Tuesday, November 2, 2010

Archives and the Knowledge-Power Relationship

Sorry for the late post folks, I had some personal issues to attend to.


Archive Stories was an interesting collection of essays about researcher’s various experiences in the archives of nations around the world. One theme seemed to be constant in each essay, the archive is socially and politically regulated source of social power for maintaining social hierarchies. I am reminded of Bruno Latour’s book Laboratory Life in which he analyzed lab culture to discover the way scientist go about procuring funding and legitimizing themselves as professionals, I read this book in a course on Social Constructivism. This is not to suggest that archives are all social constructions, even censored history tells a true story about the past (much like the old saying that even a broken clock is right twice a day.) However, the ways in which we restrict and allow access and the interactions these researchers had with native archivists (whether through research cooperation or simply passports and visas) are telling of the larger cultural issues at hand. 

For instance, in Durba Ghosh’s essay “National Narratives and the Politics of Miscengenation” it became apparent that although the British seemed more anxious to provide links to a multicultural past, a lot of their searches came up empty. Why? Because, even though the UK is now interested in multicultural heritage as a balm to cool its past national sins of racism, the nation’s sins are logged in the archives by the ways in which the evidence which the community knows to have been there was not recorded due to concerns of national purity. The same goes for the account of the German archives; basically the author concedes that to use these archives like they aren’t broken by result of the Nazi party’s reign is ignoring the truth. 

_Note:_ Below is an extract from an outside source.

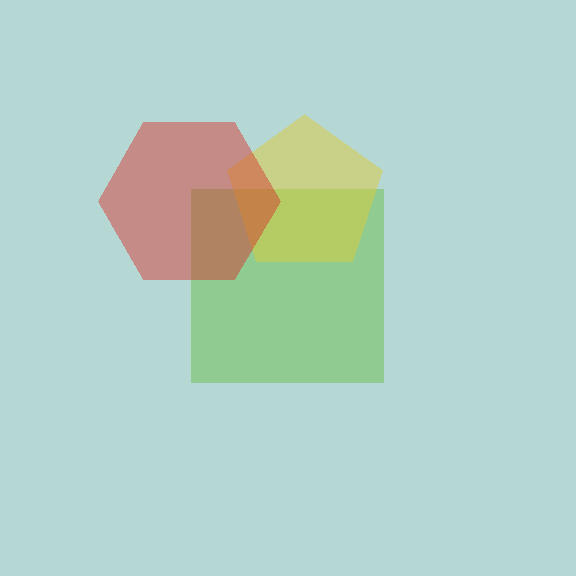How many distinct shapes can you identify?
There are 3 distinct shapes: a lime square, a yellow pentagon, a red hexagon.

Another prominent theme in this book of how archives reflect social constructions such as the boundaries of a Nation is found in the topic of political censorship, particularly in the Uzbekistan article “Without the Past There is To Future.” Basically, archives are places where international scholars come and throw themselves at the mercy of the government, and the social standards of the archivists. Trying to work on preserving a politically dangerous history is something suited more for soldiers than for mild mannered intellectuals. 

I found Jennifer Milligan’s insight in her article “What is an Archive?” into the works of Foucault and Derrida were incisive and telling of all of the “Archive Stories.” Institutions that regulate knowledge regulate the power of the state, the knowledge-power relationship can be seen throughout the professionalization of academic institutions as the sources of cultivated, properly informed citizens. Of course what it means to be properly informed will be defined by what the state desires from its citizens, whether it is to forget the past or simply to remember it in a certain light. Archives are the raw datum with which these institutions function, and the keepers of this information (censored or not) are important regulators of the social hierarchy, even if they are resistors of the established state, (as was the case in Uzbekistan.)

1 comment:

  1. Your comment on the "broken" aspect of archives due to past political conflicts interested me most. The unwillingness of these periods to admit their racism, or power trips at the expense of others, has led to a mangling of the archival record. We know these things happened, there are other sources, but archives are official, and consistent sources of that "raw datum" that may or may not accurately represent the events in full. Even though we may want to reorganize the way an archive was put together in the past, those decisions have been made, and the opportunity has passed.